ESA's next Earth Explorer mission, ADM-Aeolus, has taken another step on the road to launch as its laser transmitter comes through a rough ride on a shaker and exposure to punishing temperature extremes.
Named after Aeolus, who in Greek mythology was appointed as 'keeper of the winds' by the Gods, the Atmospheric Dynamics Mission is slated for launch next year.
This pioneering satellite will provide accurate and timely profiles of the world's winds as well as information on aerosols and clouds. These profiles will not only advance our understanding of atmospheric dynamics, but will also offer much-needed information to improve weather forecasts.
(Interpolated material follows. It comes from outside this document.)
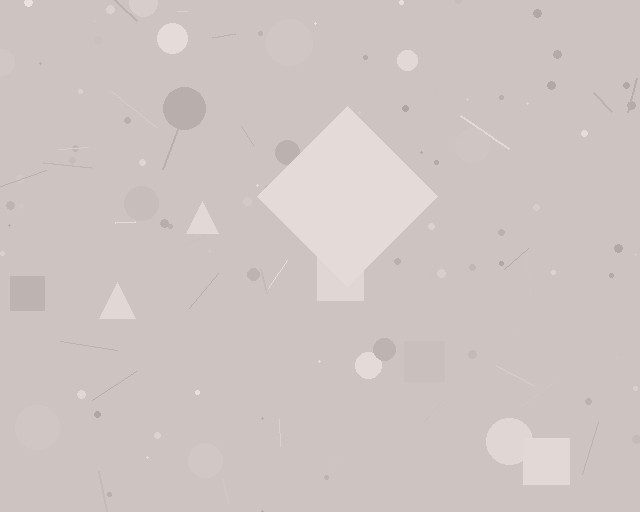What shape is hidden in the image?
A diamond is hidden in the image.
In order to do this, the satellite will carry some of the most challenging technology ever put into orbit: a novel Doppler wind lidar called Aladin - a powerful laser, a large telescope and very sensitive receivers.
The laser generates high-energy UV light beamed at Earth. The telescope collects the light that is backscattered from air molecules, particles of dust and droplets of water in the atmosphere. By comparing the Doppler shift in the frequency between the transmitted light and the received light, the speeds of the wind below the satellite's path can be gained.
Led by Selex ES in Italy, the development of the laser transmitter has been a very long and complex undertaking involving ground-breaking technologies in areas such as optics and precision mechanics. Vibration and temperature tests on the transmitter have shown that it has all been worthwhile.
These latest tests included exposing the transmitter to vibrations to simulate the rigours of launch. For over five weeks, it was continuously put through its paces in conditions that simulate the extreme temperature swings and pressure it will experience in space.
Paolo Mosciarello, a thermomechanical engineer at Selex ES, explained, "Although we carried out some 'confidence tests' with a model, we only got the real proof of its optomechanical design once we switched it on after its rough ride on the shaker."
Selex ES team leader, Alessia Mondello, added, "More than 80 optical assemblies had to be aligned with microprecision and secured by numerous tiny screws torqued very exactly. I am very proud of my team and we now have evidence of perfect workmanship."
A second laser transmitter, to be used as a spare in the instrument, is being completed and will be tested for acceptance in the coming months.
In the meantime, the first will be shipped to Airbus Defence & Space in Toulouse, France, where it will join the Aladin instrument.
Airbus Defence & Space's Aladin integration manager, Jean-Claude Barthes, noted, "We now have a very busy time in front of us. We will be installing and aligning the lasers in the instrument and carrying out all the end-to-end electrical, functional and performance tests before delivering the complete Aladin to our colleagues in the UK.
"They will then integrate it into the satellite before final testing and preparation for launch."
In parallel, another critical laser component, the 'Q-switch' is being tested at the ESA Technical Centre in the Netherlands. This switch acts as a gate through which the laser energy is released. In orbit, there is an unavoidable discharge of low-pressure oxygen and while this does not affect the transmission of UV pulses, it could potentially affect the lifetime of the switch.
Giulio Simonelli, responsible for these tests, said, "The setup has to be very representative of the Q-switch operating conditions in the real laser.
"At the same time, we have to operate high-voltage power supplies safely while detecting and characterising very tiny discharge phenomena."
ESA's Aeolus project manager, Anders Elfving, added, "Nobody ever said that developing new technology was easy, and Aladin has certainly demonstrated this.
"Thanks to the dedication of all those involved, the most challenging times are behind us and we now look forward to the last stages of getting Aeolus ready for launch."